Ser norueguês é viver num país que vota grande parte da sua geologia a criar armadilhas, com clara preferência por aquelas que se revelem efusivamente mortais. Quando um português sai de casa para dar uma voltinha leva dois euros (para tomar um café à ida e um café à volta). Em contrapartida, nenhum norueguês sai de casa sem uma mochila com uma muda de roupa e matpakke, que se traduz livremente por “refeição portátil mas substancial”. Na primeira reunião de pais da “infantil” da Anna – a nossa fiha mais velha – discutiu-se que tipo de faca de mato seria melhor para os miúdos, que na altura não tinham mais cinco anos e passavam o dia alegremente pendurados nas árvores da floresta fizesse chuva ou fizesse neve. É com masculino orgulho e alguma apreensão que noto o brilhozinho dos olhos do meu filho Filipe quando esventra os peixinhos que pesca, os dedos imersos no sangue a latejar. Fico sempre à espera de o ver a seguir com a boca cheia de escamas; é meio-viking-meio-português, tudo boas metades. Podem ser os genes a fazê-los assim, mas o ambiente valida-os.

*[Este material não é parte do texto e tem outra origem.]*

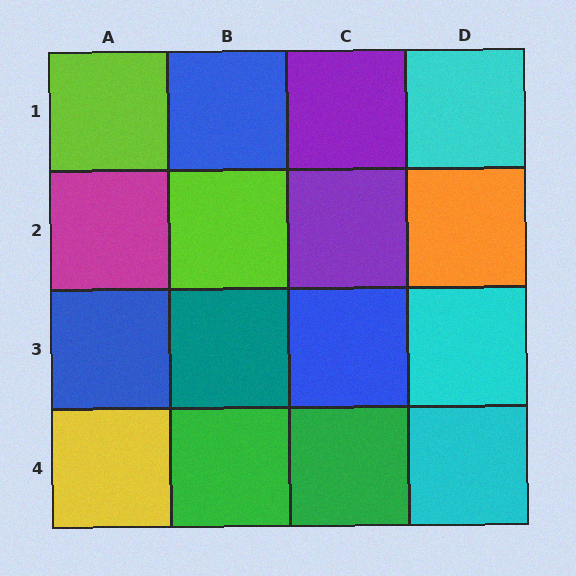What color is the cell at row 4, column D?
Cyan.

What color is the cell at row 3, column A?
Blue.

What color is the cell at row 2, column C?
Purple.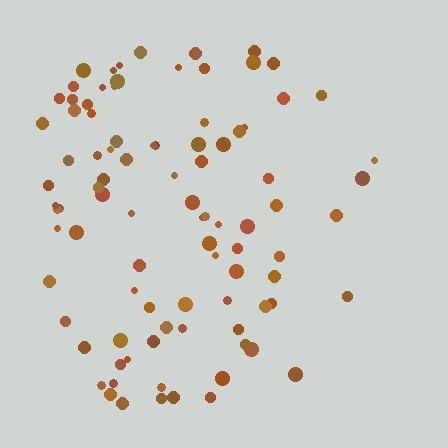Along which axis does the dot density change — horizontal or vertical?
Horizontal.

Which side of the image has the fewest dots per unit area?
The right.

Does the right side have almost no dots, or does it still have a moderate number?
Still a moderate number, just noticeably fewer than the left.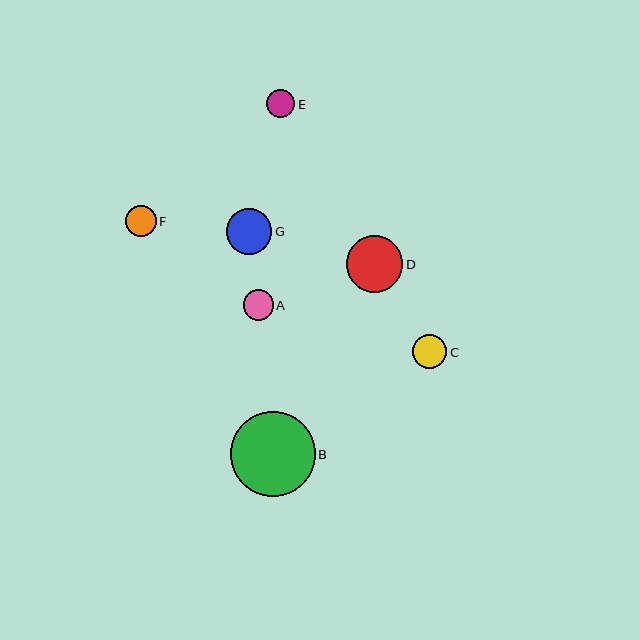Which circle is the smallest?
Circle E is the smallest with a size of approximately 28 pixels.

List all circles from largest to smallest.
From largest to smallest: B, D, G, C, F, A, E.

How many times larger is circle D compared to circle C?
Circle D is approximately 1.7 times the size of circle C.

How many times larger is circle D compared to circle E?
Circle D is approximately 2.0 times the size of circle E.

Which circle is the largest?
Circle B is the largest with a size of approximately 85 pixels.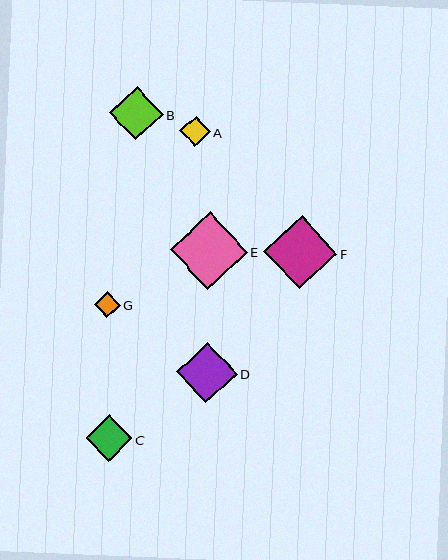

A idiosincrasia mais engraçada da forma norueguesa de privar com a natureza encontra-se resumida na dita “ideologia da cabana” – a hytte kultur. Mesmo para o mais sofisticado dos noruegueses, o cúmulo do idílico é passar o fim de semana numa cabana de madeira no meio do mato mais remoto, a cheirar a lareira, a comer enlatados e a ver a erva a crescer ao som dos passarinhos. No Inverno não há erva nem passarinhos, mas a neve não falta e por isso esquia-se alegremente do carro até à cabana, da cabana até à casa-de-banho, da casa-de-banho até à cabana. Até há pouco tempo, era de mau-tom ter casa de banho funcional dentro da cabana: “ir à casinha” – um eufemismo ainda por vezes usado entre nós – tem aqui uma expressão dolorosamente laboriosa. Por norma, quanto mais sofisticado o norueguês, mais básica a sua cabana. As melhores são as que ficam em lugares virtualmente inacessíveis, onde a melhor forma de chegar seria de helicóptero, não fora o caso dos meios de transporte motorizados serem proibidos nas florestas da Noruega. Na senda da paz e do sossego, os noruegueses abandonam as cidades nos fins de semana em busca de comunhão com a sua floresta primordial. É uma espécie de lembrete da vida até há pouco tempo precária e difícil por estas paragens, que formou – a um tempo – a resistência nórdica e o seu espírito inusitadamente comunitarista. Em Portugal não precisamos destas coisas; obrigado Sonae.
VEJA O VÍDEO (dos Ylvis, os Gatos Fedorentos da Noruega), que dá uma ideia muito aproximada do que é a hytte kultur]
VISTO DE FORA
Dias sem ir a Portugal: demasiados (quase 100)
Nas notícias por aqui: Notícia de hoje dá destaque à carta aberta publicada por 370 economistas de topo advertindo os votantes americanos contra as falácias e desvios propagados por Donald Trump durante a campanha eleitoral que ocupa aqui diariamente as primeiras páginas de todos os jornais.
Sabia que por cá : Na Noruega o uso de veículos motorizados nas estradas e caminhos florestais (ou off-road) é estritamente proibido.
Um número surpreendente: A percentagem de pessoas que frequentemente sai de casa para ir passear na floresta é ligeiramente superior a 80% da população total; as mulheres fazem-no com uma frequência ligeiramente superior à dos homens.